One thought on “Arusha, ébano nos mercados, e o passado alemão da Tanzânia

  1. Muito interessantes a cidade e seu intenso movimento e vistoso colorido.
    Muito semelhante à periferia de muitas cidades brasileiras, em particular do N-NE.
    O povo se parece com o povo da Bahia, sobretudo de Salvador, onde há muitos afrodescendentes.
    A pobreza e a falta de infraestrutura também são parecidas. Até mesmo o que parece ser o astral das pessoas com seus sorrisos no rosto, suas lojinhas coloridas e cheias de artesanato. Os motivos diferem mas o espirito do povo parece ser semelhante. Parecia o mercado modelo de Salvador, este com estrutura melhor e outros motivos. Gostei do que vi.
    A zoeira é comum também pelo Brasil afora, assim como o risco de sair à noite.
    Curiosos o carro/posto e e a barraquinha com os nome de Hilary e Obama. Criativos.
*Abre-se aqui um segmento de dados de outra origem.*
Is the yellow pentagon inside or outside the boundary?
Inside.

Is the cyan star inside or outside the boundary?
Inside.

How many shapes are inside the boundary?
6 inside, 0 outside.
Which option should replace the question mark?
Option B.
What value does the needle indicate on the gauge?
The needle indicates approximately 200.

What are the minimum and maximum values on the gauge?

    Belíssima essa construção rosa. Estilo elegante e lindo tom. Amei.
    Nem sabia que a Alemanha tinha tido colônias na África. Mas era de esperar com Bismarck no governo .
    Adorei as artesanias, o colorido e a alegria do povo, apesar das dificuldades. Parece com o povo do NE do Brasil.
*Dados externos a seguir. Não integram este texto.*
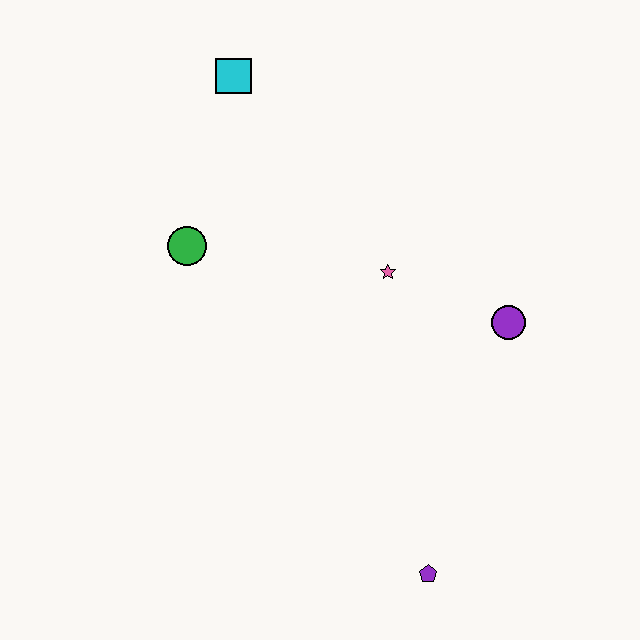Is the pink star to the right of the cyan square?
Yes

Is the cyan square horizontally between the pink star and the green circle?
Yes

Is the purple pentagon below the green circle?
Yes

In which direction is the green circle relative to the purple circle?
The green circle is to the left of the purple circle.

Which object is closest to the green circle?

    Da cidade, alem do belíssimo prédio rosa, gostei da pracinha do relógio. Bem bonitinha.
    E que beleza de comilança; Gostei da pousada, também.
    Interessante Arusha.
    Aprendi bastante sobre o ébano e sobre a história da Tanzânia e cia.
    Rica essa África e ao que parece com o povo com traços/jeito dos brasileiros do NE. Pelo visto até nas dificuldades estruturais.
    Valeu, jovem viajante. Espero continuar a ver mais da África. Bela viagem. Estou amando.